The Thursday before Family Weekend, I received an email advertising an 11-hour-long teach-in about UFOs, to which I responded with immediate incredulity. I wasn’t quite sure that “free exchange of ideas surrounding a challenging subject” could apply to government cover-ups of UFOs, a conspiracy theory seemingly on par with the flat Earth. 

I decided to reach out to Sydney Morrison ’25, the leader of the Yale Student UFO Society, or YSUS, to find out what could lead a Yale student to believe that little green men in flying saucers were anything but pure science fiction. After a few back-and-forth emails, she explained her reasoning over lunch last Monday. 

Sydney’s story with ufology, the study of UFOs, began during her time away from Yale after her sophomore year. Throughout her childhood and teenage years, her idea of UFOs was much like mine: “potentially some weird spiritual thing, like a semi-religious phenomenon.” But one night, while hanging out with a friend in a Washington park, they turned around simultaneously to see a large object with blinking lights in the sky. Unbothered at first, they then encountered an 8-foot-tall bulky humanoid object with two deer-like eyes, casually strolling around and absorbing all visible light entering its body. Sydney said that they got within two feet of the alien, which continued to stomp around and followed them back to their car. 

Naturally, this experience was “pretty shaking,” and Sydney started YSUS her next semester back at Yale to create a space for UFO believers — the only such space in the Ivy League. The club’s main goal is to consolidate and present knowledge on UFO sightings.

Convincing those in the Yale community is more of a secondary objective. Sydney explained that when talking about her experience to people outside the ufology community, she always begins with “I know this sounds crazy” or “I wouldn’t have believed it myself,” but it’s often unsuccessful; she’s mostly given up on convincing people to believe. 
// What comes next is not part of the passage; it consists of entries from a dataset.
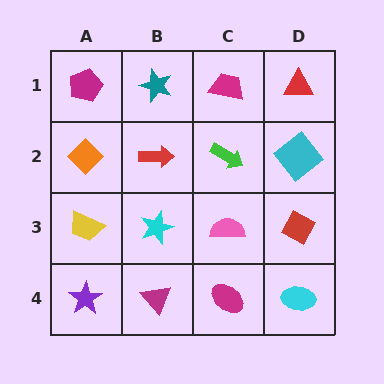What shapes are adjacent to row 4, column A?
A yellow trapezoid (row 3, column A), a magenta triangle (row 4, column B).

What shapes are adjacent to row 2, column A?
A magenta pentagon (row 1, column A), a yellow trapezoid (row 3, column A), a red arrow (row 2, column B).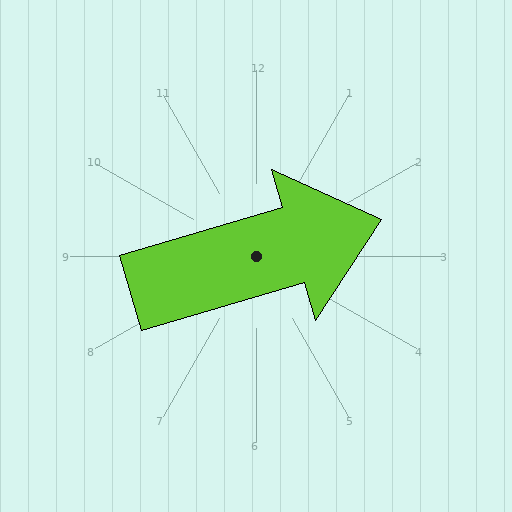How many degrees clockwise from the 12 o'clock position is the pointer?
Approximately 74 degrees.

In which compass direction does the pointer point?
East.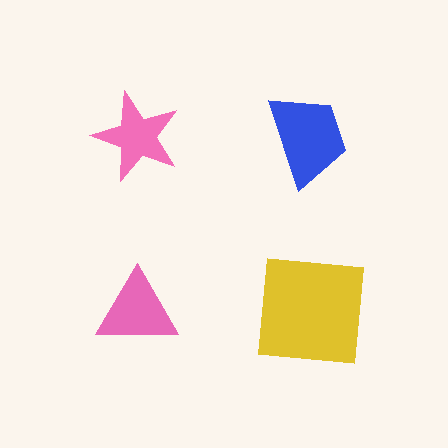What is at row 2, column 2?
A yellow square.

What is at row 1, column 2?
A blue trapezoid.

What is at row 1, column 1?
A pink star.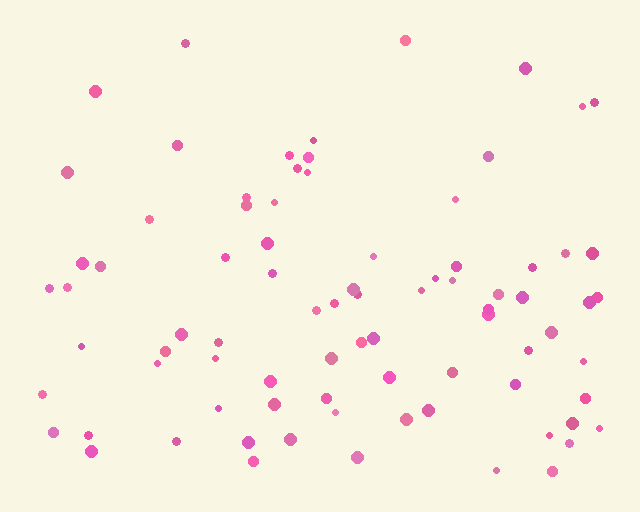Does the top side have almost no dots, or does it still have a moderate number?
Still a moderate number, just noticeably fewer than the bottom.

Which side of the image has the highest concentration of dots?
The bottom.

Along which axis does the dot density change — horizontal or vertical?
Vertical.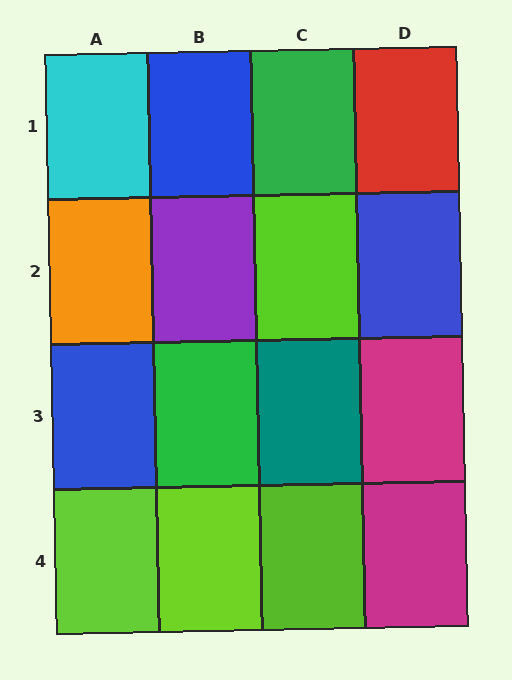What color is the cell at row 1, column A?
Cyan.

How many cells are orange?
1 cell is orange.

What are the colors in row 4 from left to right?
Lime, lime, lime, magenta.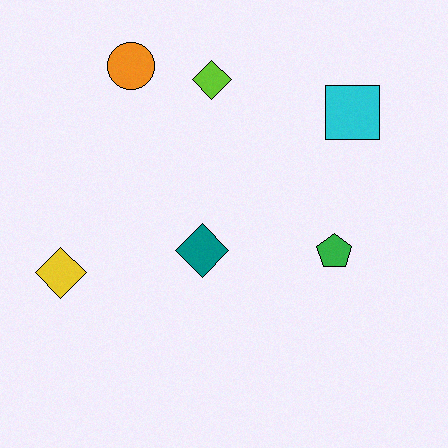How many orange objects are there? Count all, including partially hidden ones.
There is 1 orange object.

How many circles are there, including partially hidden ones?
There is 1 circle.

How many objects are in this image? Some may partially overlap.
There are 6 objects.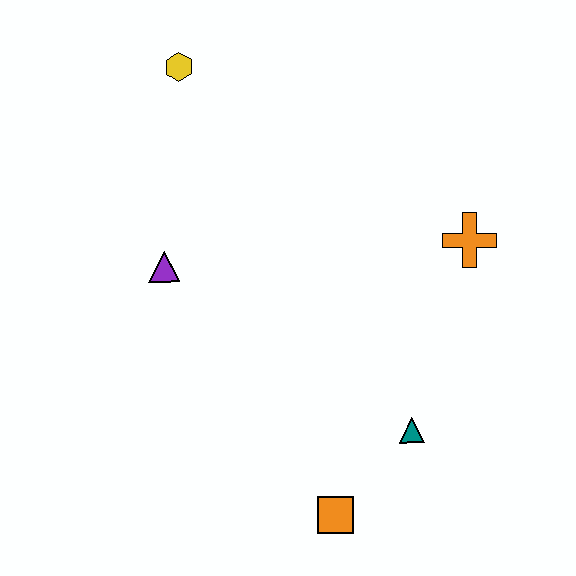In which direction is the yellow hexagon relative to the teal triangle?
The yellow hexagon is above the teal triangle.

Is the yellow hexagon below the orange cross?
No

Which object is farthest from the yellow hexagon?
The orange square is farthest from the yellow hexagon.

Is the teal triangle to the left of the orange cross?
Yes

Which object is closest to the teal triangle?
The orange square is closest to the teal triangle.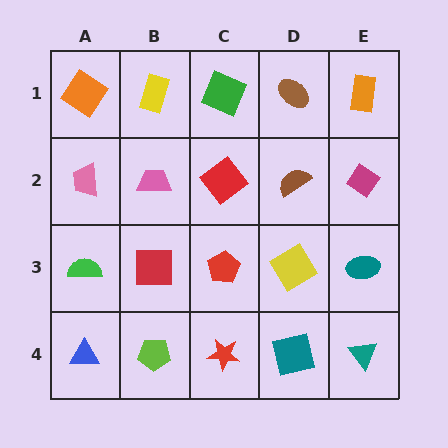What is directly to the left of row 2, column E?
A brown semicircle.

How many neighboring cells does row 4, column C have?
3.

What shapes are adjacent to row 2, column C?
A green square (row 1, column C), a red pentagon (row 3, column C), a pink trapezoid (row 2, column B), a brown semicircle (row 2, column D).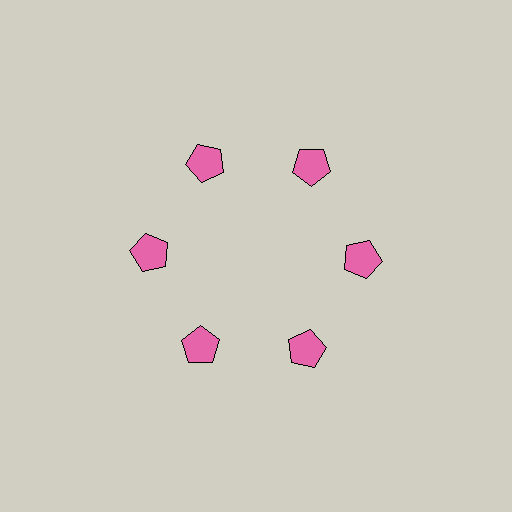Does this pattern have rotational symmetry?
Yes, this pattern has 6-fold rotational symmetry. It looks the same after rotating 60 degrees around the center.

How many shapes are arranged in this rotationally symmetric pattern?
There are 6 shapes, arranged in 6 groups of 1.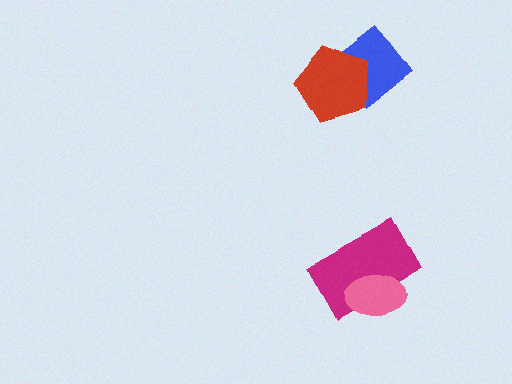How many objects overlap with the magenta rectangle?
1 object overlaps with the magenta rectangle.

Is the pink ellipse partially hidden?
No, no other shape covers it.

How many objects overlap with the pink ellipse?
1 object overlaps with the pink ellipse.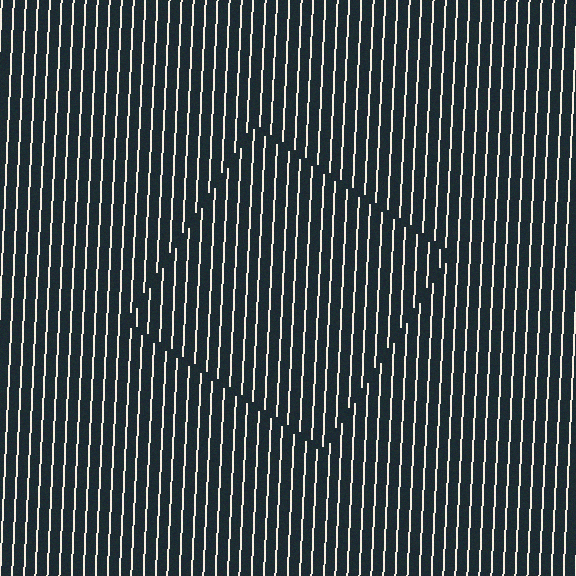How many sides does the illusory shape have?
4 sides — the line-ends trace a square.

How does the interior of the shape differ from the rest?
The interior of the shape contains the same grating, shifted by half a period — the contour is defined by the phase discontinuity where line-ends from the inner and outer gratings abut.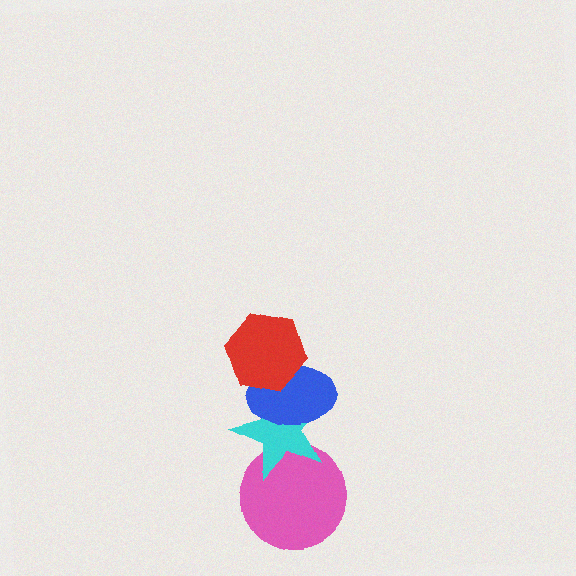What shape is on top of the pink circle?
The cyan star is on top of the pink circle.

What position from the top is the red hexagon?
The red hexagon is 1st from the top.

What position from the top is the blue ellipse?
The blue ellipse is 2nd from the top.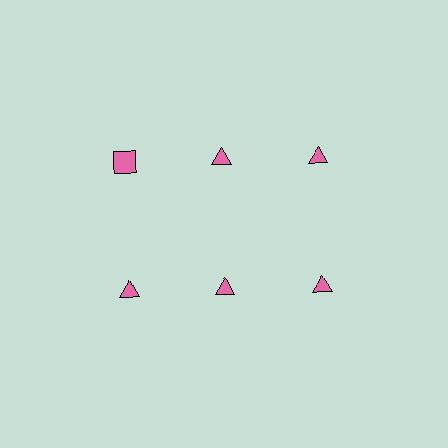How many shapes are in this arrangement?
There are 6 shapes arranged in a grid pattern.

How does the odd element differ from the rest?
It has a different shape: square instead of triangle.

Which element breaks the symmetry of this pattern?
The pink square in the top row, leftmost column breaks the symmetry. All other shapes are pink triangles.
“There’s such pervasive stigma that associates UFOs with mental illness,” she told me. “It’s scary when you do try to take [beliefs about UFOs] further into the media and the public.”

I felt sympathetic to her cause. If UFOs were to exist, I — and most of the world — would be virtually clueless, having been deaf to all those who claimed to have seen evidence. Sydney often wishes she hadn’t had her sighting — “it’s kind of like the Matrix, where you can’t go back after you’ve seen something like that,” she said. Personally, I’d rather live my life unaware of any alien existence — I can’t imagine being so utterly sure of a truth that my family and friends would never accept.
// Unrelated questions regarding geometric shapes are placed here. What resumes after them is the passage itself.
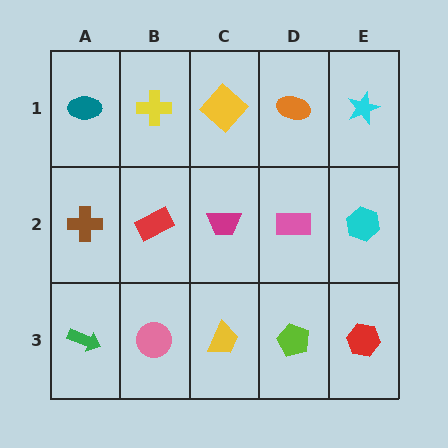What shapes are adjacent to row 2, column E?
A cyan star (row 1, column E), a red hexagon (row 3, column E), a pink rectangle (row 2, column D).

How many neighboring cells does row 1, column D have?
3.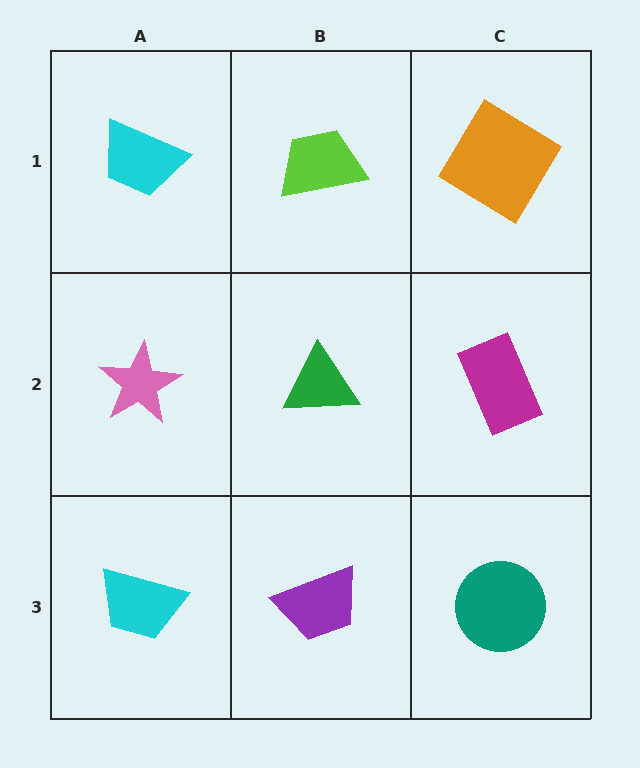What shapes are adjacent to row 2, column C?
An orange diamond (row 1, column C), a teal circle (row 3, column C), a green triangle (row 2, column B).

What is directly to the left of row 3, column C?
A purple trapezoid.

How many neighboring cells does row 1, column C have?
2.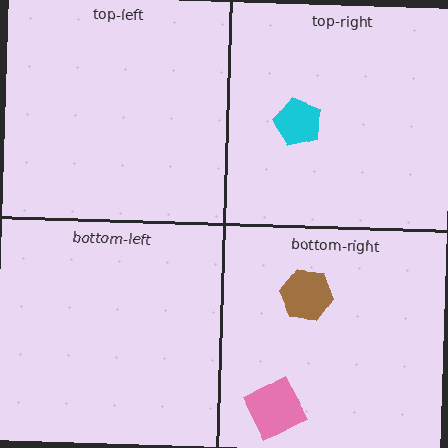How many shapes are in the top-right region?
1.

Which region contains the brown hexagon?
The bottom-right region.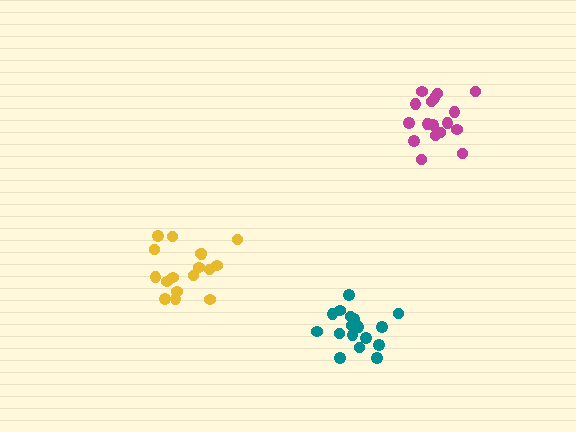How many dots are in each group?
Group 1: 17 dots, Group 2: 17 dots, Group 3: 17 dots (51 total).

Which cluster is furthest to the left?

Curious about what led other students to join the club — to voluntarily take the red pill — I talked to Lorenzo Chamberlin ’28, YSUS’s newest officer. He told me that he saw a poster advertising YSUS on the way to class one day and was immediately drawn to it. He’s never had an experience with UFOs, though he would like to, and was enthusiastic about the club’s efforts to find “ways to have those experiences.” He quoted Sherlock Holmes to summarize his reason for joining: “once you’ve eliminated the impossible, whatever remains, however improbable, must be the truth.”

It turns out that Lorenzo wrote the original teach-in email that piqued my curiosity. Rereading it after our chat, I realized that his description of the event’s purpose — raising awareness for “wider epistemological challenges to accepted boundaries of scholarship and civic activism” — was not a half-baked attempt at intellectualizing a joke but a genuine reflection on how deep our assumptions lie. 
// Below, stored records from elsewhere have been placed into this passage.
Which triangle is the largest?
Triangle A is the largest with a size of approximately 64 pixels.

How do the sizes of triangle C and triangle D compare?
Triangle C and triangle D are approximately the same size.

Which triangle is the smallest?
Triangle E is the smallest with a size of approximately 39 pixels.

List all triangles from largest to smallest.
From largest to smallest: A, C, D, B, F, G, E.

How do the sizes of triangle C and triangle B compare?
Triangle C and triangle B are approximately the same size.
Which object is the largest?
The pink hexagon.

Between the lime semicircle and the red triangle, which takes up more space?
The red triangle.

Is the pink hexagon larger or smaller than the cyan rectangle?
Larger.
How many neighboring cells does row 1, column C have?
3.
Over the course of our lunch, Sydney presented a logical, well-thought-out argument. By the time she brought up postcolonialism and ontology, it was clear that she’d spent hundreds, if not thousands, of hours researching ufology. 

We talked for around an hour, but most people don’t devote that much time to understanding a claim viewed as fundamentally absurd. It’s so easy to just dismiss someone as crazy when that’s what the rest of the world thinks.

In my philosophy and astronomy courses, I’ve learned about dozens of breakthroughs that were met with universal skepticism when they were first made. Ideas like philosophical questioning, the heliocentric theory and special relativity were incredibly controversial when proposed because they disrupted beliefs that felt safe and secure. Socrates, Galileo and Einstein — some of the most important contributors to human knowledge — were all shunned for their “radical” and “preposterous” findings. 

So maybe — however unlikely — UFOs are real and Sydney is the next Einstein. I’m not quite convinced, but I’ve learned to at least give everyone the benefit of the doubt. Nothing is for certain, and so to make a leap into the unknown, to challenge centuries of knowledge and billions of people, should be seen not as ignorance but bravery.